Noel Gay: 1937-1939: l’apogée: « Me and My Girl »
2.D) Noël Gay (1898-1954) (3/6)
2.D.3) 1937–1939 – L’apogée : Me and My Girl et la déferlante du “Lambeth Walk”
2.D.2.a) Création
16 décembre 1937 – Me and My Girl
En 1937, Noël Gay trouve enfin le véhicule idéal pour son talent. Depuis plusieurs années, il compose pour la revue, la comédie légère, la chanson populaire et le cinéma. Il sait écrire vite, clair, efficace. Il sait aussi que la bonne chanson de théâtre ne doit pas seulement fonctionner dans une salle: elle doit pouvoir se détacher du spectacle, circuler, être reprise, dansée, sifflée, vendue en partition, passée à la radio. Avec Me and My Girl, toutes ces qualités se rejoignent.

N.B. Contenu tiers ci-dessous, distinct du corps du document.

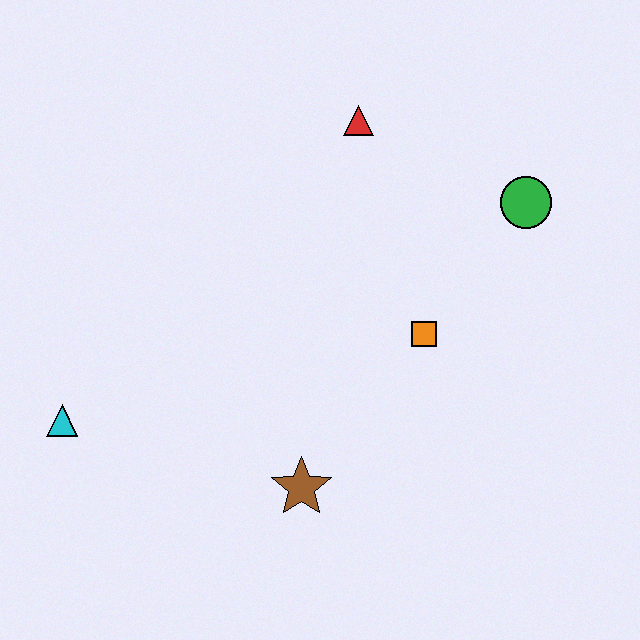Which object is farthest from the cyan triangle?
The green circle is farthest from the cyan triangle.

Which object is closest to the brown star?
The orange square is closest to the brown star.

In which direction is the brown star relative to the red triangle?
The brown star is below the red triangle.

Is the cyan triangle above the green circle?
No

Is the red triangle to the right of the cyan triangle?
Yes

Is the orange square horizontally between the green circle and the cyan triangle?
Yes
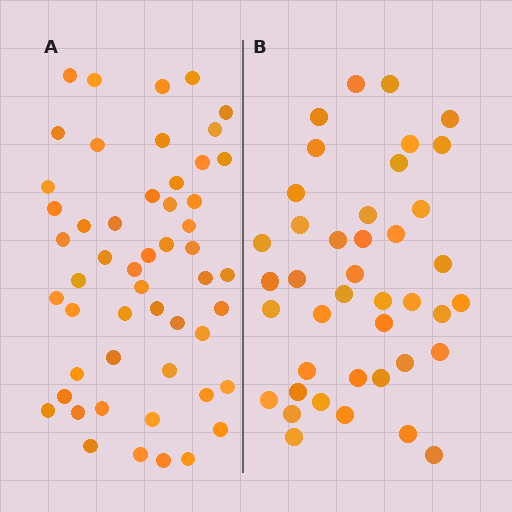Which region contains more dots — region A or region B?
Region A (the left region) has more dots.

Le spectacle est créé au Victoria Palace Theatre de Londres le 16 décembre 1937. Le livret et les paroles sont de Douglas Furber et L. Arthur Rose, la musique de Noël Gay. Mais le moteur scénique de l’entreprise est surtout Lupino Lane, immense comique issu d’une dynastie du music-hall, qui incarne Bill Snibson. Lane n’est pas seulement l’interprète principal: le spectacle est pensé comme un véritable véhicule pour lui. Il apporte au rôle son corps élastique, son instinct comique, sa virtuosité de danseur, son accent cockney et cette capacité très music-hall à entraîner toute une salle dans son énergie.

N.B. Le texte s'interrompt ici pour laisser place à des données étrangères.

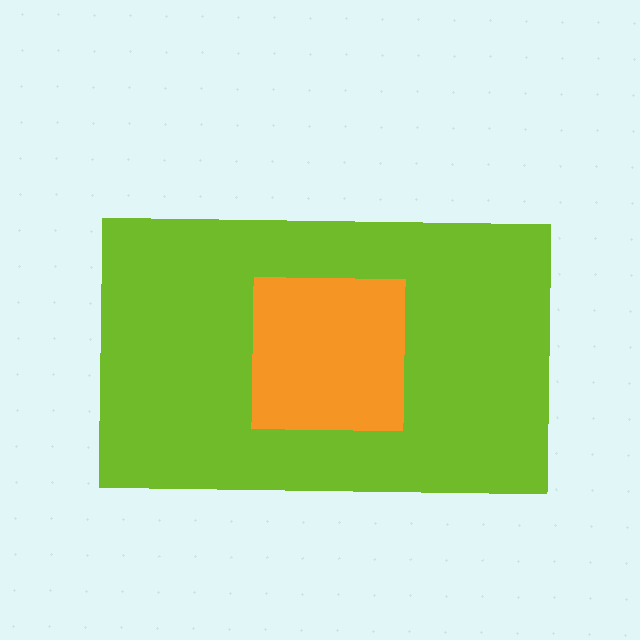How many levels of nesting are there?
2.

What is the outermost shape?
The lime rectangle.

Le sujet est d’une simplicité redoutable: un homme du peuple découvre qu’il appartient à l’aristocratie. Mais Me and My Girl ne se contente pas d’un conte de fées social. Le spectacle joue sur la confrontation entre deux Angleterres: celle de Lambeth, populaire, cockney, bruyante, directe; et celle de Hareford Hall, aristocratique, figée, policée, presque muséale. Le ressort comique est évident: l’aristocratie veut corriger Bill, mais c’est lui qui finit par réveiller l’aristocratie. Autrement dit, le musical ne raconte pas seulement l’ascension d’un Cockney vers la noblesse; il raconte aussi la contamination joyeuse de la noblesse par la culture populaire.

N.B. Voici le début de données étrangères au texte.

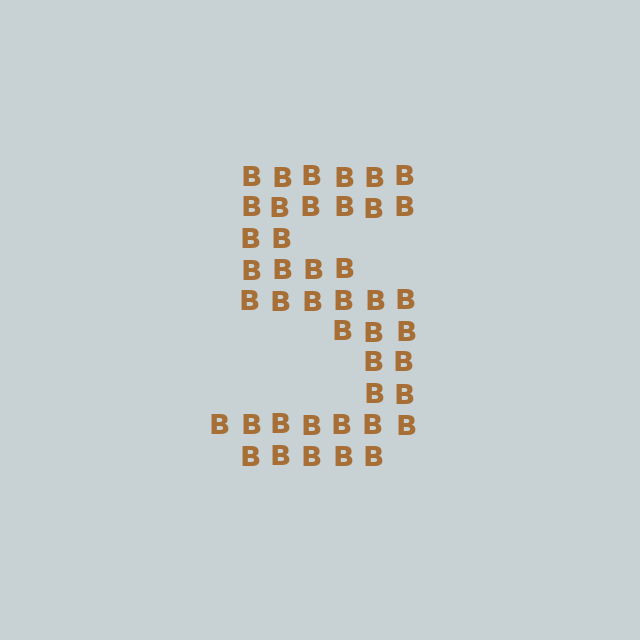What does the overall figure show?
The overall figure shows the digit 5.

C’est là que Noël Gay est parfait. Son écriture musicale ne cherche pas la grande sophistication. Elle cherche l’adhésion. Elle épouse le mouvement du personnage principal: simple sans être pauvre, vive sans être agressive, mélodique sans emphase. Le génie de Gay, ici, est de comprendre que la chanson peut devenir un geste social. Avec The Lambeth Walk, la chanson cesse d’être seulement une chanson de comédie musicale: elle devient une danse, une mode, presque un mot de passe national. Le refrain donne au public une posture, un rythme, une attitude. C’est de la dramaturgie qui descend du plateau pour aller envahir les rues — ce qui, avouons-le, est assez rare pour une chanson portant le nom d’une promenade.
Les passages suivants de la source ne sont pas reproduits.